Discussion: The clinical picture of PRES is characterized by an acute or subacute encephalopathy with headache, vomiting, focal neurological deficits, altered mental status, visual impairment and seizure. 75 % of patients have moderate to severe hypertension at presentation, however it may also occur in normotensive patients. MRI is the gold standard for diagnosing this syndrome. Typically, the lesions of PRES are described as symmetric and bilateral in the cortical and subcortical regions of the parietal and occipital lobes. FLAIR is the most sensitive sequence for recognition of the vasogenic edema in those areas. The pathogenesis of PRES remains unclear, but it appears to be related to a disordered in cerebral autoregulation and endothelial dysfunction. Different mechanisms seem to be important in different clinical situations. Concern about pharmacotoxic side effects of antibiotics has been raised. Neurotoxic effect by mitochondrial protein synthesis inhibition has been described with linezolid. PRES can also be a consequence of cytotoxic therapy. Incidence of tacrolimus induced PRES has been reported after solid organ transplant to be between 0.49% and 1.6%.Awareness of the vague early clinical signs together with MRI findings is likely to elicit an early diagnosis and management and may prevent permanent damage in this otherwise typically reversible condition.
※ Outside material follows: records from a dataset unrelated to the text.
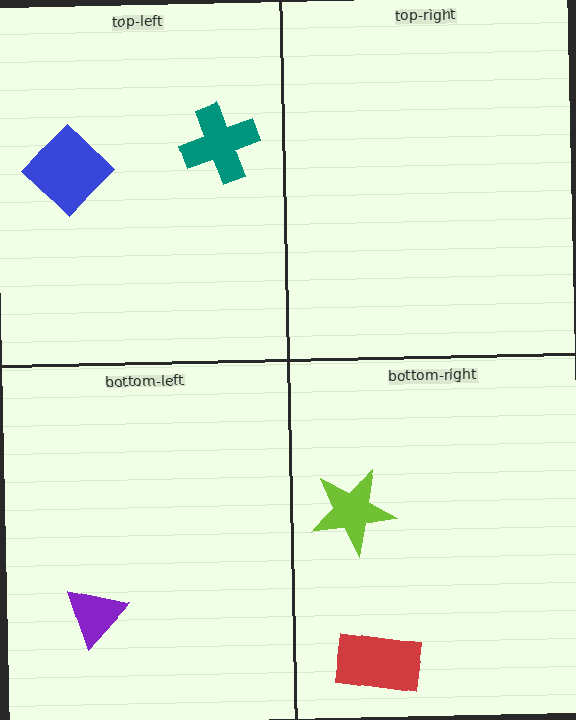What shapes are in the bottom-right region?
The lime star, the red rectangle.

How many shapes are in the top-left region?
2.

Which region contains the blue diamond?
The top-left region.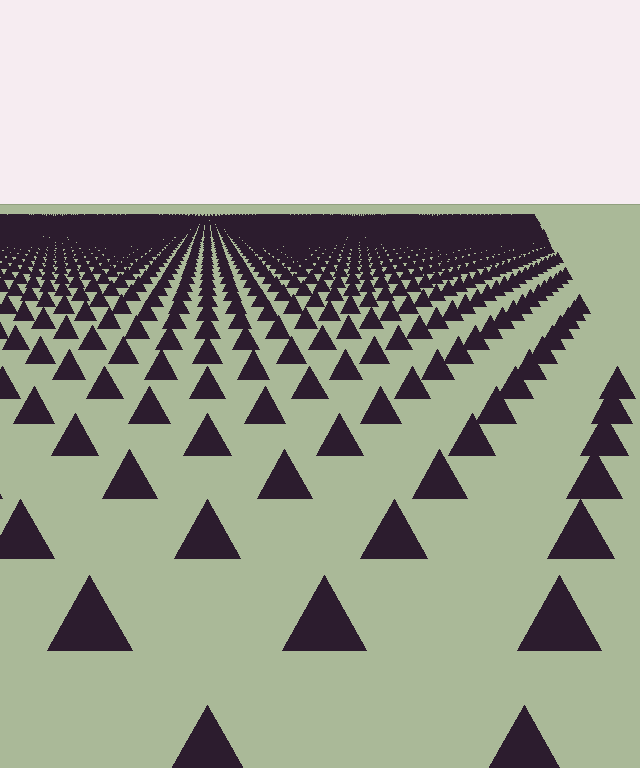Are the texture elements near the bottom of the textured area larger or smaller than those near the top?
Larger. Near the bottom, elements are closer to the viewer and appear at a bigger on-screen size.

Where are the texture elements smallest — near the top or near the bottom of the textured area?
Near the top.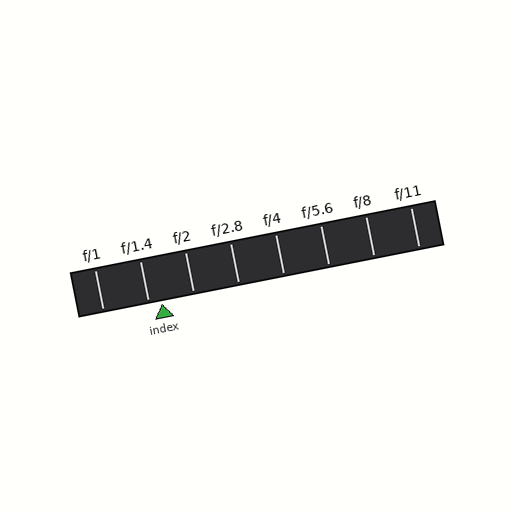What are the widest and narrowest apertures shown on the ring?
The widest aperture shown is f/1 and the narrowest is f/11.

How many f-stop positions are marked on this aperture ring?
There are 8 f-stop positions marked.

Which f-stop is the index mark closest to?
The index mark is closest to f/1.4.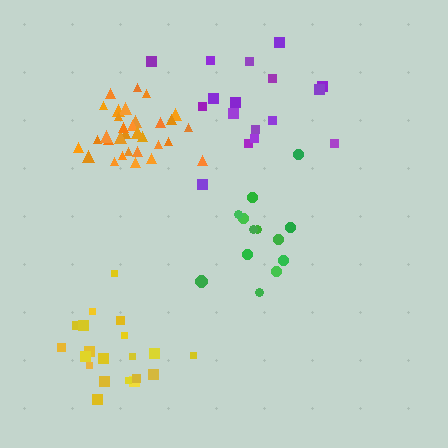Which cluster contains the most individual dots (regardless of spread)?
Orange (32).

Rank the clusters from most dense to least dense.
orange, yellow, green, purple.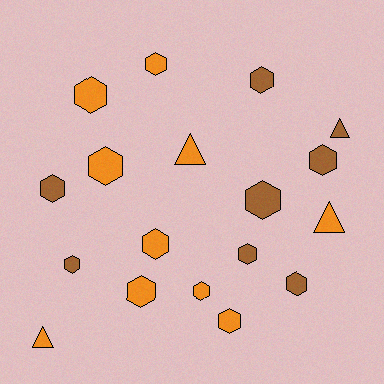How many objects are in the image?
There are 18 objects.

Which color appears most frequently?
Orange, with 10 objects.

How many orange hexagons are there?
There are 7 orange hexagons.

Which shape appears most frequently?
Hexagon, with 14 objects.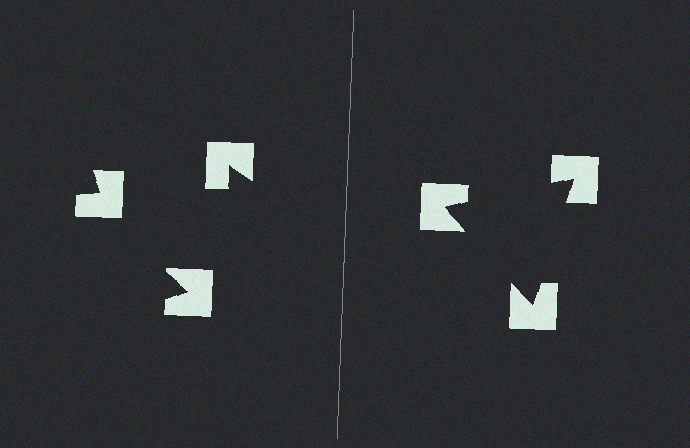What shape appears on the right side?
An illusory triangle.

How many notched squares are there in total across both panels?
6 — 3 on each side.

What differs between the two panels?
The notched squares are positioned identically on both sides; only the wedge orientations differ. On the right they align to a triangle; on the left they are misaligned.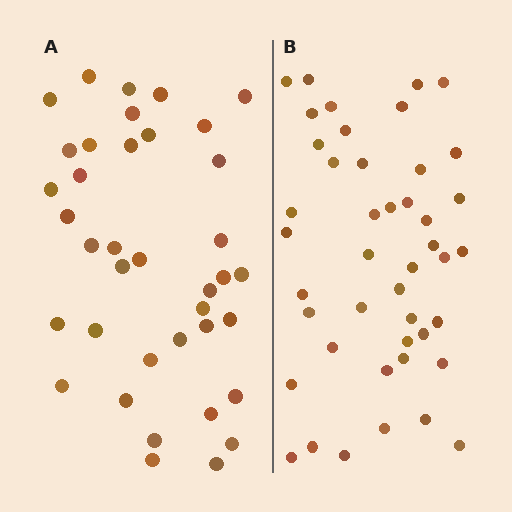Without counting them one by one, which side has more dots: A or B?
Region B (the right region) has more dots.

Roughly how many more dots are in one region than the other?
Region B has about 6 more dots than region A.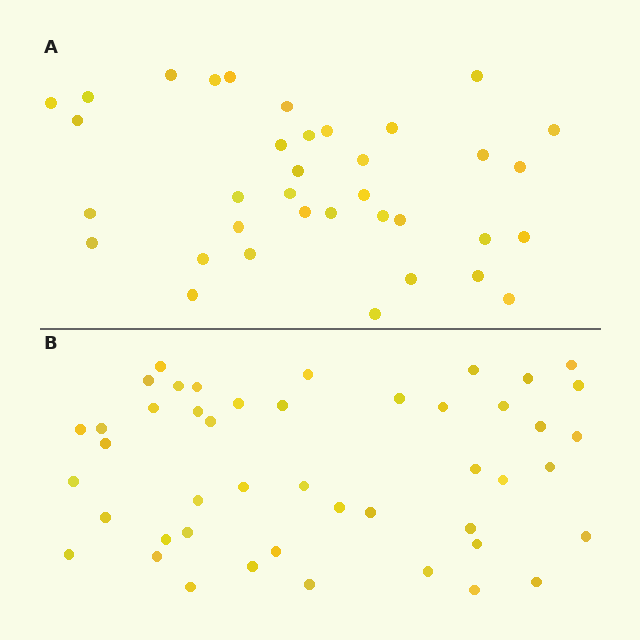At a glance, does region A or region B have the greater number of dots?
Region B (the bottom region) has more dots.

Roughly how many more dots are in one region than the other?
Region B has roughly 10 or so more dots than region A.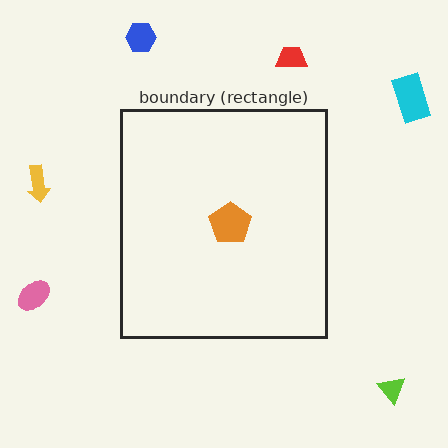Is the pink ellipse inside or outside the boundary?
Outside.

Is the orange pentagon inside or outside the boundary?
Inside.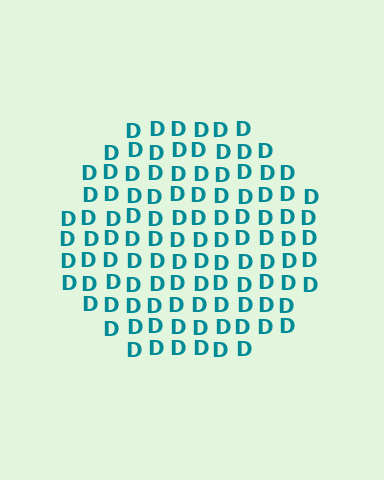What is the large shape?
The large shape is a circle.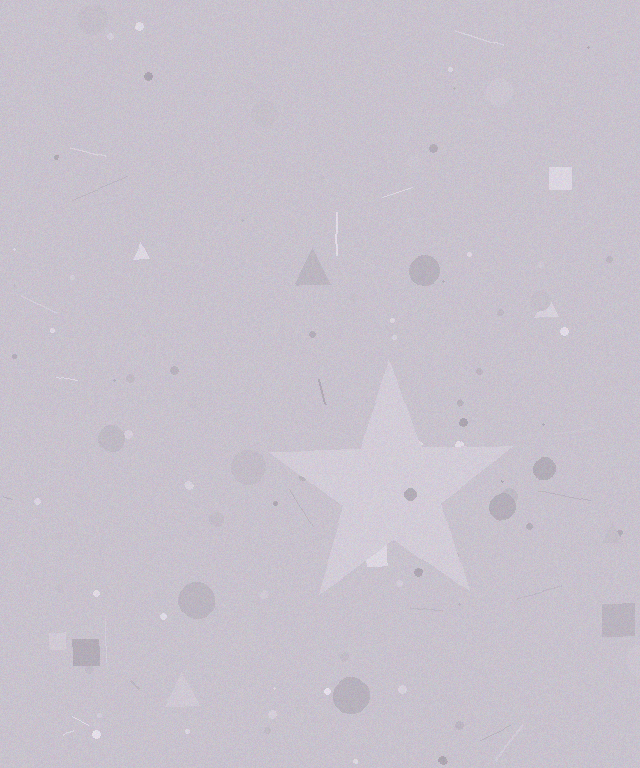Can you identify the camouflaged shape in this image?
The camouflaged shape is a star.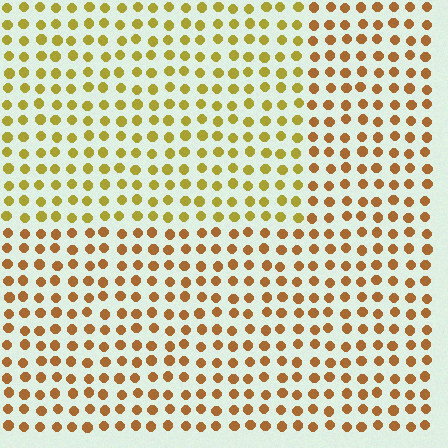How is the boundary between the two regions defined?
The boundary is defined purely by a slight shift in hue (about 29 degrees). Spacing, size, and orientation are identical on both sides.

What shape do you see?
I see a rectangle.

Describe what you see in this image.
The image is filled with small brown elements in a uniform arrangement. A rectangle-shaped region is visible where the elements are tinted to a slightly different hue, forming a subtle color boundary.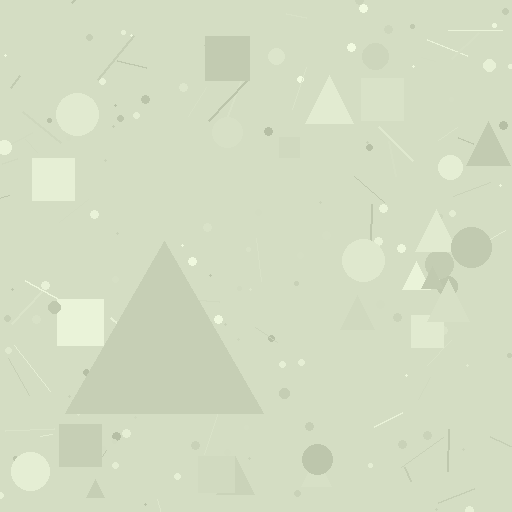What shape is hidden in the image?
A triangle is hidden in the image.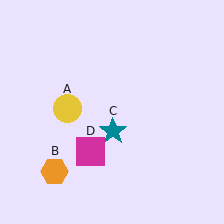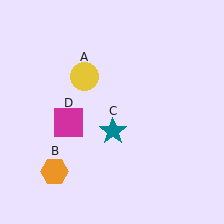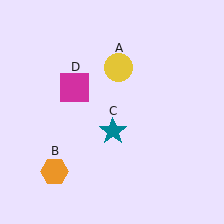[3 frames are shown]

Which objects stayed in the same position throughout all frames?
Orange hexagon (object B) and teal star (object C) remained stationary.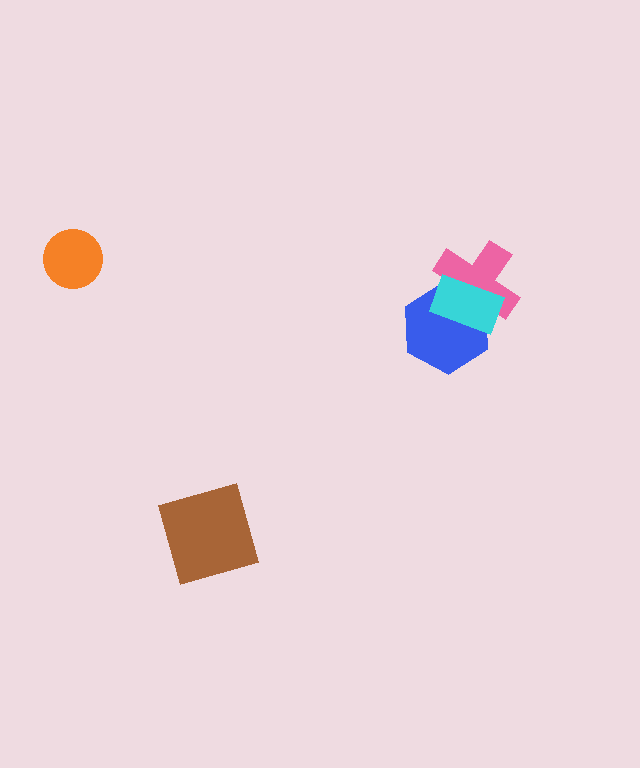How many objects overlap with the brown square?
0 objects overlap with the brown square.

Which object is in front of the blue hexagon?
The cyan rectangle is in front of the blue hexagon.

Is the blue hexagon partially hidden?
Yes, it is partially covered by another shape.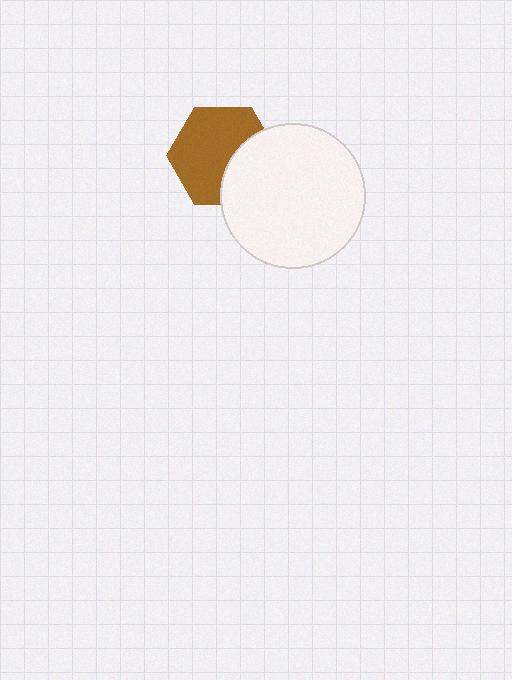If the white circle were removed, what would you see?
You would see the complete brown hexagon.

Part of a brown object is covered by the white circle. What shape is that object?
It is a hexagon.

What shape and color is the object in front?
The object in front is a white circle.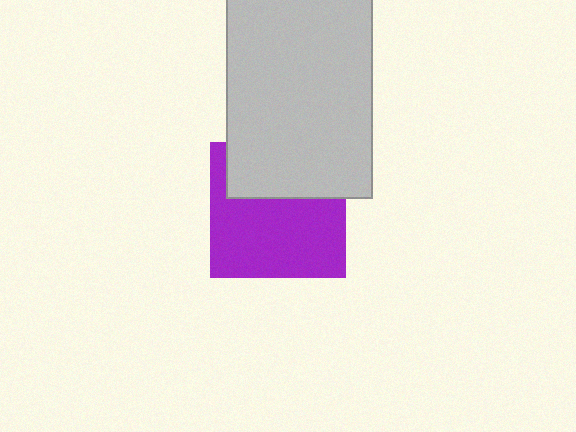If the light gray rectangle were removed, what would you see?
You would see the complete purple square.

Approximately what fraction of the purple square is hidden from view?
Roughly 38% of the purple square is hidden behind the light gray rectangle.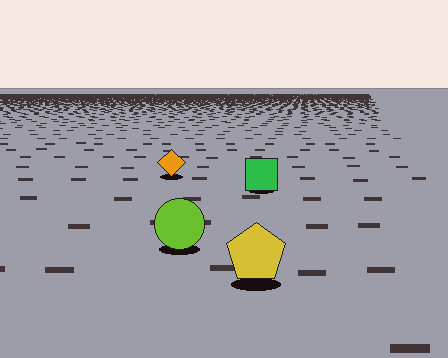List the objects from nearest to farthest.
From nearest to farthest: the yellow pentagon, the lime circle, the green square, the orange diamond.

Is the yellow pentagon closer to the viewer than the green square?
Yes. The yellow pentagon is closer — you can tell from the texture gradient: the ground texture is coarser near it.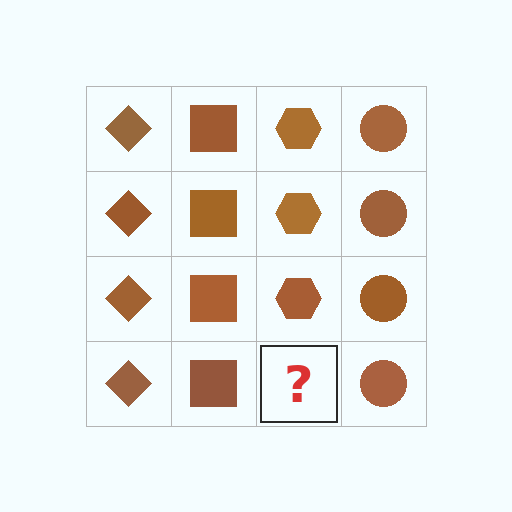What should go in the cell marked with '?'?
The missing cell should contain a brown hexagon.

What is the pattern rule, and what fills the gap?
The rule is that each column has a consistent shape. The gap should be filled with a brown hexagon.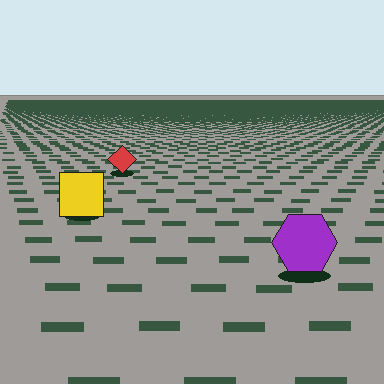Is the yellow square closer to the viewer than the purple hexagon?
No. The purple hexagon is closer — you can tell from the texture gradient: the ground texture is coarser near it.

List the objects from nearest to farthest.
From nearest to farthest: the purple hexagon, the yellow square, the red diamond.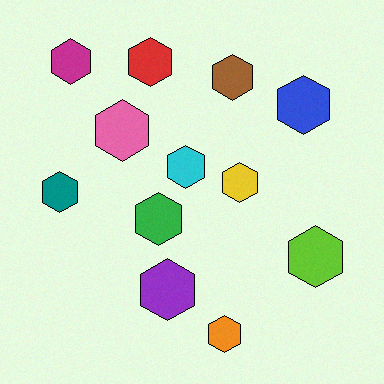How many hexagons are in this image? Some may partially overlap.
There are 12 hexagons.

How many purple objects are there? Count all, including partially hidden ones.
There is 1 purple object.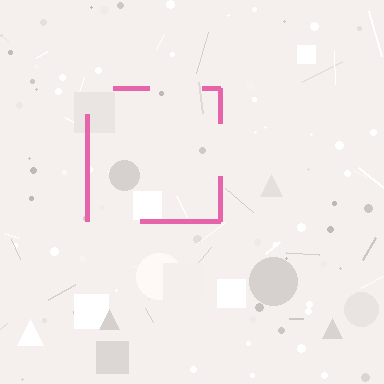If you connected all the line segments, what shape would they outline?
They would outline a square.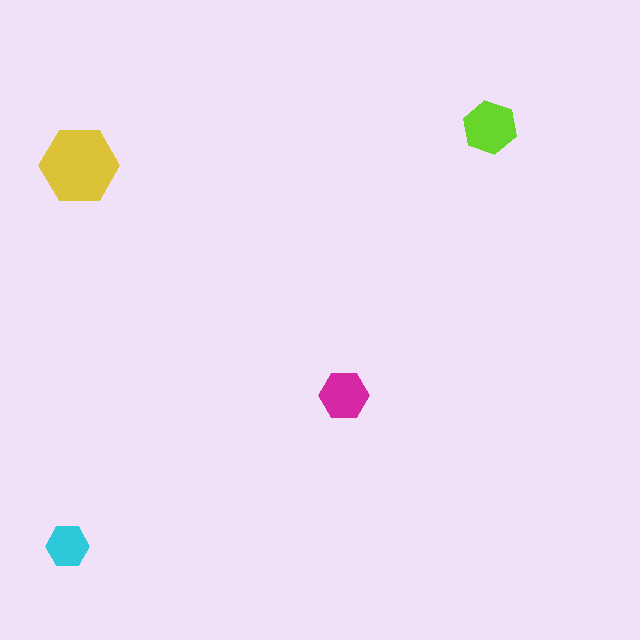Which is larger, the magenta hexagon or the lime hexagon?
The lime one.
Conclusions: PRES is a rare neurological condition that requires early diagnosis to avoid permanent neurological deficits. Our case is the second reported case of PRES presenting after a short course of linezolid use. However, the contribution of chronic cytotoxic therapy with tacrolimus is worth mentioning.The clinician should consider linezolid as a contributing factor in the development of tacrolimus associated PRES.